LMFusion (Shi et al. 2024)

Chapter 0: The Adaptation Question

You have a powerful text-only LLM — let's say LLaMA-3 with 8B parameters, trained on trillions of text tokens. It's excellent at language. Now you want it to also generate images. The naive approach: train a new model from scratch on mixed text+image data (like Chameleon or Transfusion).

But training from scratch is wasteful. Your LLM already knows language — grammar, facts, reasoning. Why throw away trillions of tokens of text learning just to add image capability?

LMFusion's question: Can we adapt a pretrained text-only LLM to generate images, preserving its text abilities while adding multimodal generation? The answer is yes — but the HOW matters enormously. Naive fine-tuning destroys text quality (catastrophic forgetting). LMFusion's careful adaptation strategy preserves 95%+ of text performance while achieving competitive image generation.

Think of it as teaching a novelist to paint. You don't want them to forget how to write — you want them to add painting to their repertoire. The challenge is adding the new skill without overwriting the old one.

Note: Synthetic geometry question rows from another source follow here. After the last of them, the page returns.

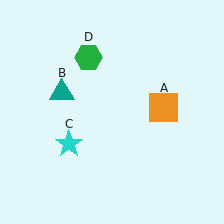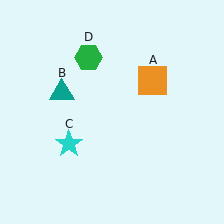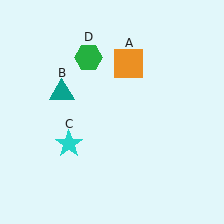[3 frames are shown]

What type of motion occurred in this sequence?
The orange square (object A) rotated counterclockwise around the center of the scene.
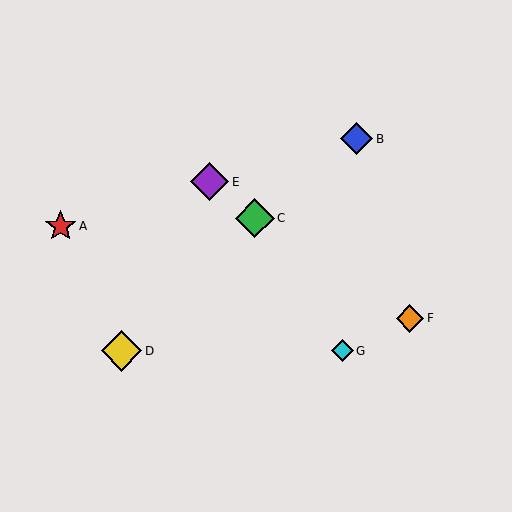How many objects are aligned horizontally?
2 objects (D, G) are aligned horizontally.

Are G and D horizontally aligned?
Yes, both are at y≈351.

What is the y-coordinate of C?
Object C is at y≈218.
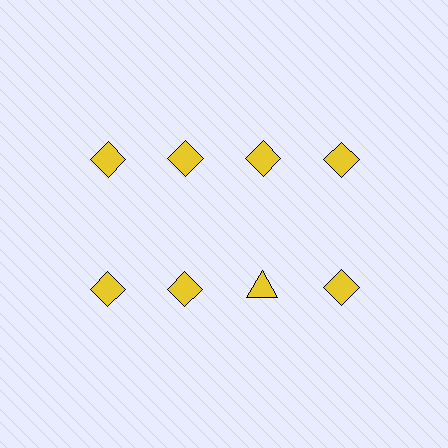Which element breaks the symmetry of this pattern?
The yellow triangle in the second row, second from right column breaks the symmetry. All other shapes are yellow diamonds.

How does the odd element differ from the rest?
It has a different shape: triangle instead of diamond.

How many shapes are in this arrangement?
There are 8 shapes arranged in a grid pattern.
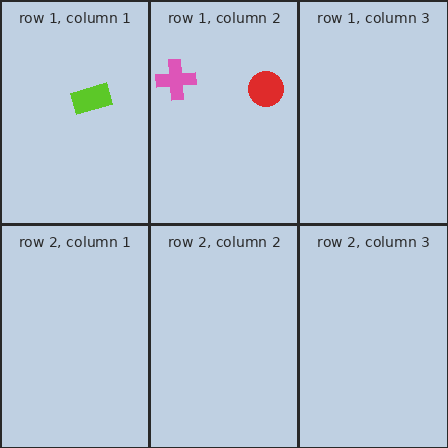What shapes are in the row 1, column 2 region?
The red circle, the pink cross.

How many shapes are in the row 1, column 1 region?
1.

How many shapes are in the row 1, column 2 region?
2.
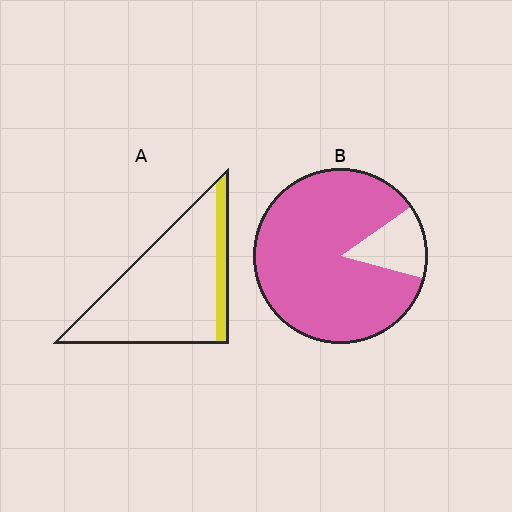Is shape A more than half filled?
No.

From Scratch vs Adaptation

Compare the cost and outcome of training from scratch vs adapting a pretrained LLM. Adaptation reuses the expensive text pretraining.

What is the key challenge in adapting a text-only LLM for image generation?

Preserving the model's existing text abilities while adding image generation — naive fine-tuning on image data causes catastrophic forgetting, destroying the text knowledge that took trillions of tokens to learn Making the model larger Finding enough image training data

Chapter 1: Why Not From Scratch?

Training a multimodal model from scratch (Chameleon, Transfusion) requires relearning everything the LLM already knows. The compute cost is enormous:

Approach	Text Training Cost	Image Training Cost	Total
From scratch	~4T tokens (~$10M+)	~1T tokens (~$3M+)	~$13M+
LMFusion	0 (reuse pretrained)	~500B tokens (~$1.5M)	~$1.5M

That's roughly a 9x cost reduction. And the pretrained LLM's text abilities are typically better than what you'd get from mixed-modal training (because it was trained on more text data and didn't have to "share" capacity with images).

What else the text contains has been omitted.